= John Grey, 2nd Viscount Lisle =

British peer

Arms of Talbot, Viscount Lisle: Gules, a lion rampant within a bordure engrailed or

Arms of Grey, Viscount Lisle: Barry of six argent and azure in chief three torteaux

John Grey, 2nd Viscount Lisle (April 1480 - 9 September 1504) was an English peer of the Tudor period. Upon his death the title Viscount Lisle became extinct, but the Barony of Lisle passed to his unborn daughter Elizabeth, his only child.

==Family==
Born in 1480, he was the eldest son and heir of Edward Grey, 1st Viscount Lisle and Elizabeth Talbot (d. 1487), 3rd Baroness Lisle, daughter and eventual heiress of John Talbot, 1st Viscount Lisle and 1st Baron Lisle (1423–1453), heiress to the Barony of Lisle. His siblings were:
- Anne Grey
- Elizabeth Grey, 6th Baroness Lisle (d. 1529), who married twice:
  - Firstly to Edmund Dudley, treasurer to King Henry VII, executed in 1510 by King Henry VIII
  - Secondly to Arthur Plantagenet (d.1542), KG, an illegitimate son of King Edward IV, created Viscount Lisle in recognition of his wife's ancestry.
- Muryell Grey

John Grey gained the title Viscount Lisle on the death of his father in 1492.

==Personal life==
In June 1504 he married Muriel (or Marcella) Howard (died 1512), daughter of Thomas Howard, 2nd Duke of Norfolk.

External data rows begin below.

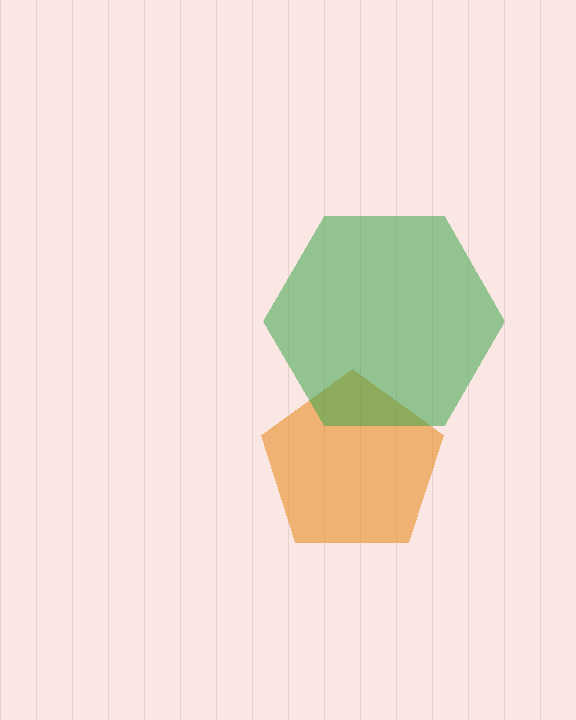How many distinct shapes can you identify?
There are 2 distinct shapes: an orange pentagon, a green hexagon.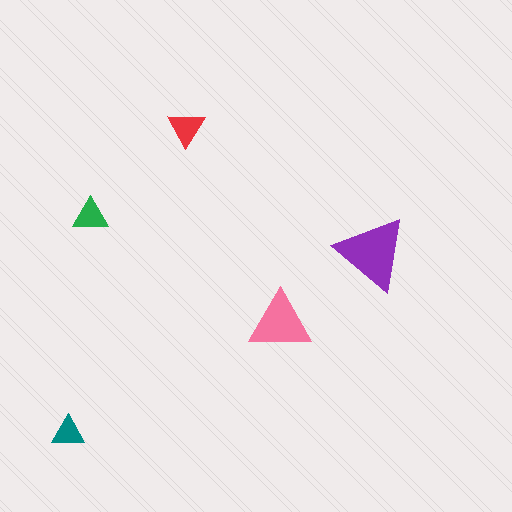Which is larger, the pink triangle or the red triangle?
The pink one.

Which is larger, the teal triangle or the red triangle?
The red one.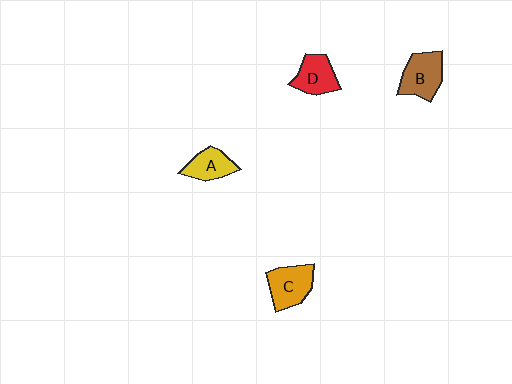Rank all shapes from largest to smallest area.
From largest to smallest: B (brown), C (orange), D (red), A (yellow).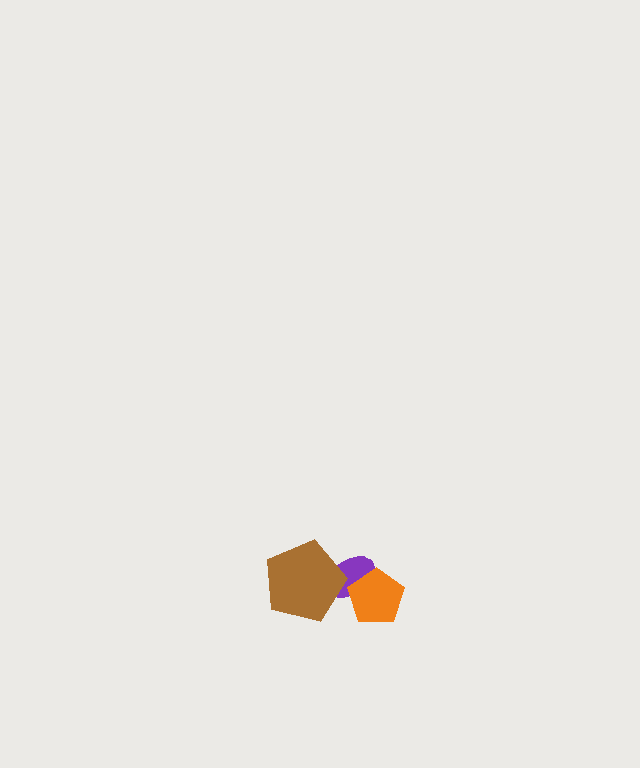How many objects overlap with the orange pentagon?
1 object overlaps with the orange pentagon.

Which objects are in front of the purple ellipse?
2 objects cover part of the purple ellipse: the brown pentagon and the orange pentagon.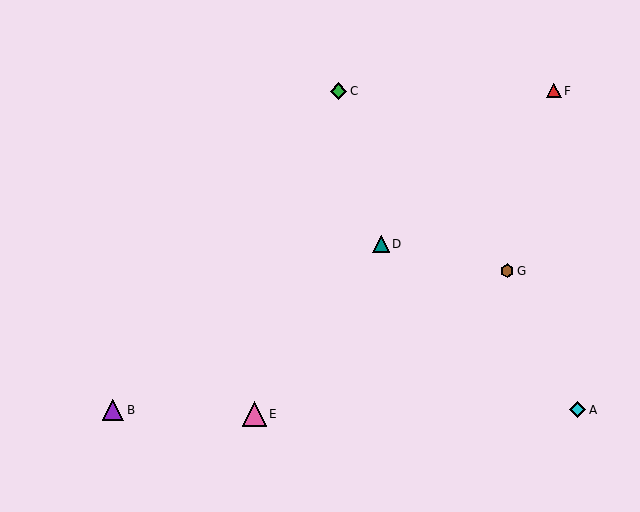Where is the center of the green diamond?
The center of the green diamond is at (338, 91).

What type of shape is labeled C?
Shape C is a green diamond.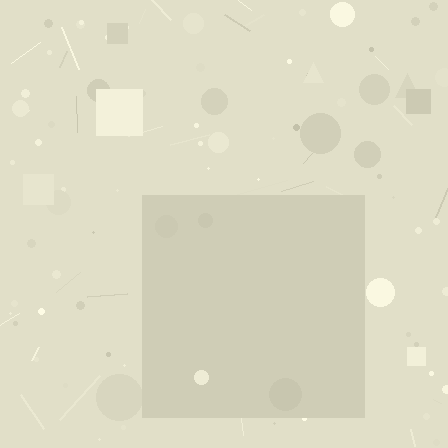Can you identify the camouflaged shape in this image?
The camouflaged shape is a square.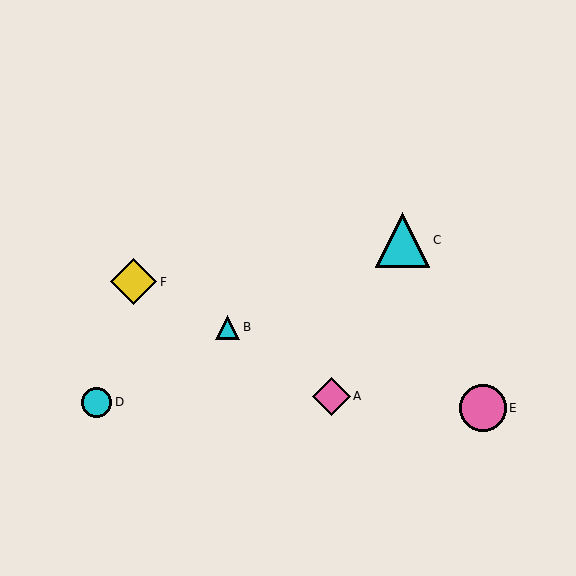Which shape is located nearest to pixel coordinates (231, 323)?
The cyan triangle (labeled B) at (228, 327) is nearest to that location.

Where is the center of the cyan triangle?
The center of the cyan triangle is at (403, 240).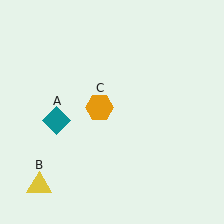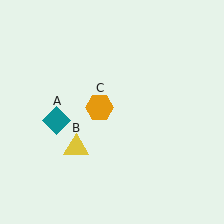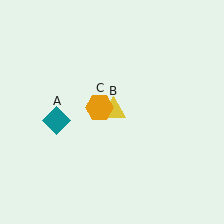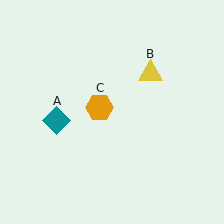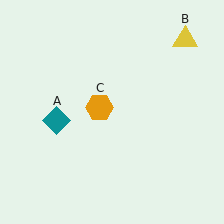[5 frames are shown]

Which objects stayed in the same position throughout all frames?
Teal diamond (object A) and orange hexagon (object C) remained stationary.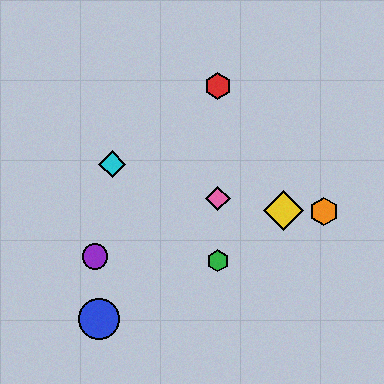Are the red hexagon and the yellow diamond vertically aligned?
No, the red hexagon is at x≈218 and the yellow diamond is at x≈283.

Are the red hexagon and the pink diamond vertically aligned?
Yes, both are at x≈218.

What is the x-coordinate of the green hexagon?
The green hexagon is at x≈218.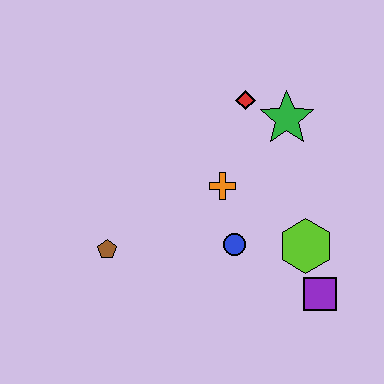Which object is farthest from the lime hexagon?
The brown pentagon is farthest from the lime hexagon.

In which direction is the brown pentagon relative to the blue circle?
The brown pentagon is to the left of the blue circle.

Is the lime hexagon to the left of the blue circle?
No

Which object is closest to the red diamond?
The green star is closest to the red diamond.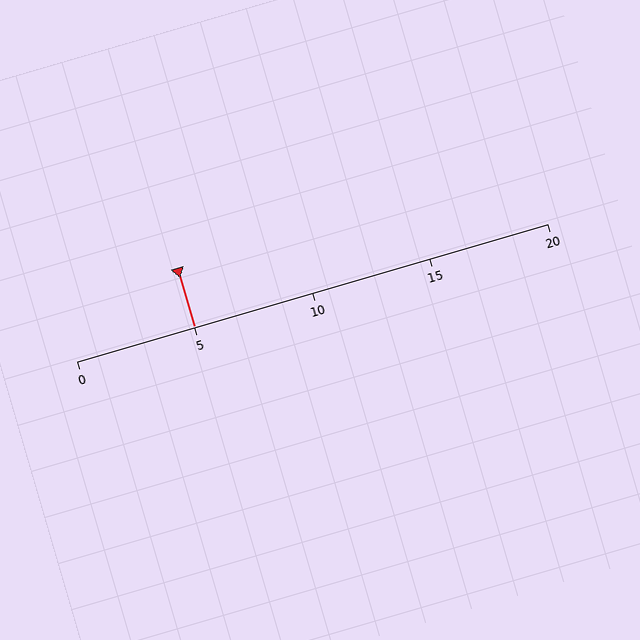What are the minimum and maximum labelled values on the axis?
The axis runs from 0 to 20.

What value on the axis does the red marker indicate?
The marker indicates approximately 5.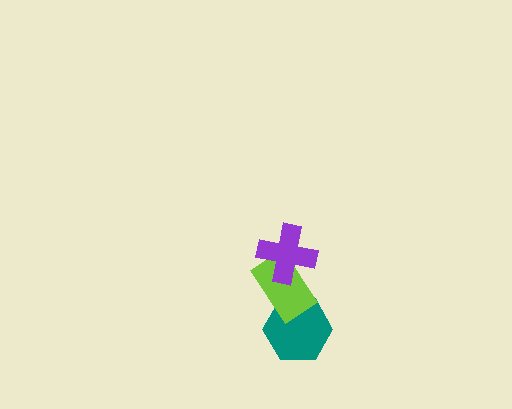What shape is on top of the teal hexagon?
The lime rectangle is on top of the teal hexagon.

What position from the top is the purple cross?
The purple cross is 1st from the top.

They were the parents of Elizabeth Grey, 3rd Viscountess Lisle and 5th Baroness Lisle (1505-1519), born after her father's death. His daughter inherited Kibworth Beauchamp Manor in Leicestershire from him. In 1506 his widow married Thomas Knyvett, who became his daughter's stepfather. After the death of both her mother and Knyvett during 1512 Elizabeth was left an orphan and became the ward of Sir Charles Brandon, to whom she was betrothed in 1513 aged just eight years old. When instead in 1515 he married Mary Tudor he surrendered Elizabeth's wardship. She married Henry Courtenay, 1st Marquess of Exeter but she died before the marriage could be consummated.

Lisle died at the family estate Kingston Lisle Park in September 1504 aged 24 and was buried in Abingdon Abbey.